Le milieu universitaire façonne les individus, leur inculque des valeurs symboliques, des préférences, oriente leurs croyances, leurs choix idéologiques et politiques. En effet, la crise de l'enseignement supérieur notamment celle qui secoue l'Université de Ouagadougou depuis plusieurs décennies ne saurait s'étudier sans lien avec le syndicalisme enseignant et étudiant qui demeurent le principal moteur des revendications.

Selon Pascal Bianchini (1997), le mouvement enseignant au Burkina Faso est né autour des années 1950 avec la création du personnel enseignant africain qui se transformera plus tard en Syndicat des Personnels Enseignants de Haute Volta (SPEAHV), puis en Syndicat National des Enseignants de Haute Volta (SNEAHV).

Durant cette période le syndicat enseignant n'apparait pas comme une force de contestation mais les évènements du 3 Janvier 1966 marquent un épisode fondateur de l'enracinement et de la politisation du syndicalisme enseignant au Burkina.

Le syndicat enseignant au Burkina marqué à ses débuts par l'hégémonie du Mouvement National de Libération (MNL) résiste à la confiscation du pouvoir par le régime de Maurice YAMEOGO, puis des régimes successifs. Par la suite, les professeurs estimant que le SNEAHV dominé numériquement par les instituteurs ne prenait pas suffisamment en compte leurs revendications corporatistes créèrent en Juillet 1972 le Syndicat Unique Voltaïque des Enseignants du Secondaire et du Supérieur (SUVESS).

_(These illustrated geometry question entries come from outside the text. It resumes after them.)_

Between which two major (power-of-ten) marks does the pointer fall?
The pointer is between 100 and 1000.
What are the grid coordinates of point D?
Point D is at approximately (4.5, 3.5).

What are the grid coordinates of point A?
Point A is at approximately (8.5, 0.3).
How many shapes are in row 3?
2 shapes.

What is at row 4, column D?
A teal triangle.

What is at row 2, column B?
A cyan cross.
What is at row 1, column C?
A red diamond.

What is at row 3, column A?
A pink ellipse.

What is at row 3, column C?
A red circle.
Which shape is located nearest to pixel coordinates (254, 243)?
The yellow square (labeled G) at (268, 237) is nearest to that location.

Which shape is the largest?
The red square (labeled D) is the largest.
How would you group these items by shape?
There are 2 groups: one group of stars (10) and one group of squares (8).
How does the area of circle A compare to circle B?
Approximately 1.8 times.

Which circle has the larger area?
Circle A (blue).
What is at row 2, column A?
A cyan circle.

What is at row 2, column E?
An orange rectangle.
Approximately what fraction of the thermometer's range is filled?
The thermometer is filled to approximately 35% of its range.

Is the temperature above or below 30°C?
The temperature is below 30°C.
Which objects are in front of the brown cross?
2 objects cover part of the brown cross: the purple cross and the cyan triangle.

Lequel syndicat qui à son tour est dominé par des luttes hégémoniques, se politise et se radicalise. En effet, les années 1970 furent une période de la montée de l'action revendicative d'autant plus que ce fut une période, où l'entrée dans la fonction d'enseignant entrainait ipso facto l'adhésion à l'organisation syndicale. Pour Bianchini12(*), « C'est ainsi que se construit la réalité et le mythe d'un contre-pouvoir redoutable pour tous les régimes voltaïques, qu'ils soient civils ou militaires».

Quand au mouvement étudiant burkinabé, il est né autour des années 1960 avec la création de l'UGEV en Juillet 1960 en tant que section de la FEANF. Son action s'est pendant longtemps exercée aussi à l'extérieur du pays, notamment en France avec l'Association des Etudiants Voltaïques en France (AEVF) et l'Association des Stagiaires Voltaïques (ASV) à Dakar. L'UGEV, dès sa naissance a aussi connu des conflits de courants politiques et idéologiques révolutionnaires proches de la FEANF, du MNL et du PAI.

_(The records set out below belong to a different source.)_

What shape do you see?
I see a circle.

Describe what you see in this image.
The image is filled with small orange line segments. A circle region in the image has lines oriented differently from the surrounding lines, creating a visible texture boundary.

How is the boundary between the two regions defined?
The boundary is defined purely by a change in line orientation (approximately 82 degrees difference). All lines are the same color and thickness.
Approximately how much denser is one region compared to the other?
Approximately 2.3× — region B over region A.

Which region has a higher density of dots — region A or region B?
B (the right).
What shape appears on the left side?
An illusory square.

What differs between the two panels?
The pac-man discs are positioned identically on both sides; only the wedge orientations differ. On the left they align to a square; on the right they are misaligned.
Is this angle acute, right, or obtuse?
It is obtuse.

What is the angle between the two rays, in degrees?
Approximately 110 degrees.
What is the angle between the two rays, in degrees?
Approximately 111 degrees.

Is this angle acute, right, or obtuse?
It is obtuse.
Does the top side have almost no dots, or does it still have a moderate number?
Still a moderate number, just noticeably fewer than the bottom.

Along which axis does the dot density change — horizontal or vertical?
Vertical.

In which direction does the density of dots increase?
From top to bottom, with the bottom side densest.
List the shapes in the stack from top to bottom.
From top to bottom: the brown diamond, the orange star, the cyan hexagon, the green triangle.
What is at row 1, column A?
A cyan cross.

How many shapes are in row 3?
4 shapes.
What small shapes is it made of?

En effet, selon Hamidou DIALLO13(*), le mouvement étudiant burkinabè a été, dès sa naissance, fortement influencé par la FEANF dont il adopte les analyses et les mots d'ordre. Il préconise comme elle, le syndicalisme révolutionnaire avec «d'une part sur le plan corporatif, la défense des intérêts matériels et moraux des étudiants africains ; d'autres part, sur le plan politique, la lutte aux côtés des peuples africains pour la libération de l'Afrique du joug colonial ».

Depuis sa naissance jusqu'en 1971 l'UGEV est dominée par le MNL, qui à cause de sa participation au gouvernement du général LAMIZANA, sera dénoncé au Vè congrès comme un parti « réactionnaire » et ses militants seront exclus de la direction du syndicat. Le MNL sera donc écarté de la direction du syndicat au profit du PAI pendant ce congrès qui adopte le mot d'ordre « d'intégration aux masses ».

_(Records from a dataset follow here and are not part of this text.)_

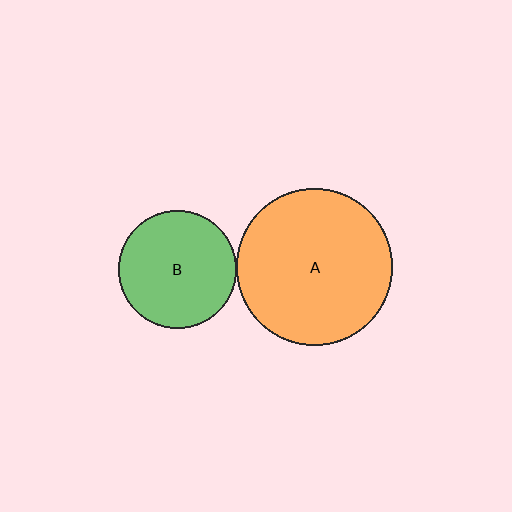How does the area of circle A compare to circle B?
Approximately 1.8 times.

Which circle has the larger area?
Circle A (orange).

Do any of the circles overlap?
No, none of the circles overlap.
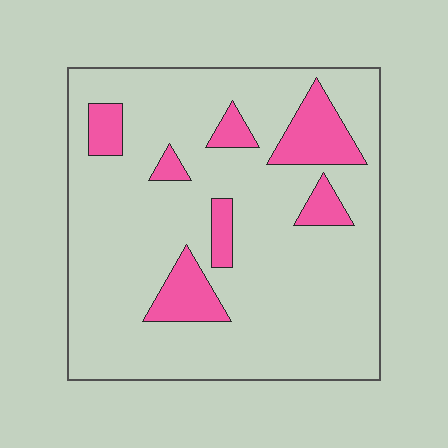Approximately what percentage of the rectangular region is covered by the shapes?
Approximately 15%.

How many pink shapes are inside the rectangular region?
7.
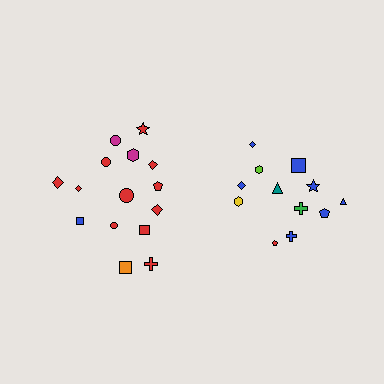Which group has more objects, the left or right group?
The left group.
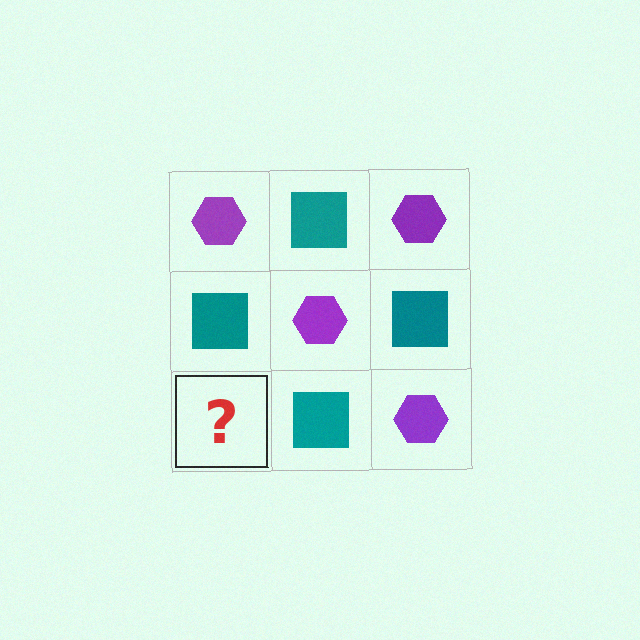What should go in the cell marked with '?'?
The missing cell should contain a purple hexagon.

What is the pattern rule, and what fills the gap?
The rule is that it alternates purple hexagon and teal square in a checkerboard pattern. The gap should be filled with a purple hexagon.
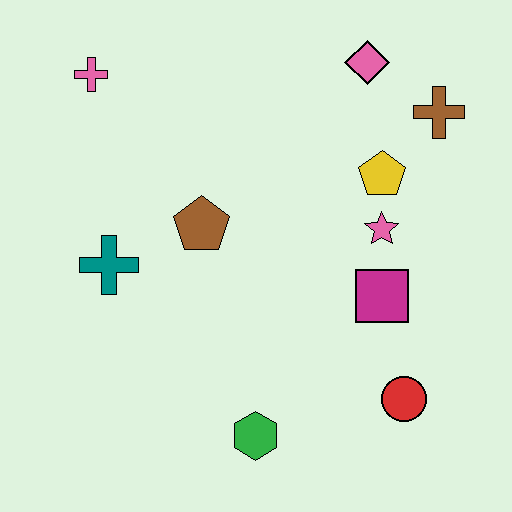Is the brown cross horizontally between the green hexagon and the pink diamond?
No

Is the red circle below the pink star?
Yes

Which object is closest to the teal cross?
The brown pentagon is closest to the teal cross.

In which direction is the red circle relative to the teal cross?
The red circle is to the right of the teal cross.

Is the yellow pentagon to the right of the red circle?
No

Cependant, l'hégémonie du PAI fut de courte durée car le VIè congrès se rallie au mot d'ordre de la « Révolution Nationale Démocratique et Populaire » de la FEANF qui est la conséquence directe de l'hégémonie des militants étudiants de l'ASV et de l'AEVF pochent des thèses « prochinoises ».

Le VIIIè congrès de l'UGEV en 1977 marque un tournant décisif dans l'orientation politique et idéologique du mouvement étudiant burkinabé. En effet, le document final de ce congrès annonce clairement que : « si en Haute Volta, il nait un parti communiste qui mobilise et dirige les masses dans la lutte contre l'impérialisme principalement français et ses valets locaux, pour la réalisation de la Révolution Nationale Démocratique et Populaire, et bien, un tel Parti Communiste, nous le soutiendrons et cela dans le cadre du front uni anti-impérialiste que nous préconisons. Le marxisme-léninisme est l'idéologie de la classe ouvrière. Or, en Haute Volta, il nait et se développe une classe ouvrière qui prendra nécessairement connaissance du marxisme léninisme et un parti communiste naitra pour le plus grand bien du peuple voltaïque».14(*)

Ainsi, à l'issue de ce congrès, l'UGEV se dote d'une ligne «anti-impérialiste et révolutionnaire ». Les analyses qu'elle a faites de la situation nationale la rapproche des groupuscules marxistes léninistes même si elle se défend d'en être la jeunesse, en affirmant son indépendance à l'égard des partis politiques et des syndicats.

John David KERE,15(*) dans son analyse sur les syndicats et pouvoir au Burkina Faso soutient que cette alliance de l'UGEV d'avec les forces politiques et syndicales connaît son apogée au IXè congrès de l'UGEV tenu en avril 1979 et qui prône le mot d'ordre «d'inféodation aux masses ».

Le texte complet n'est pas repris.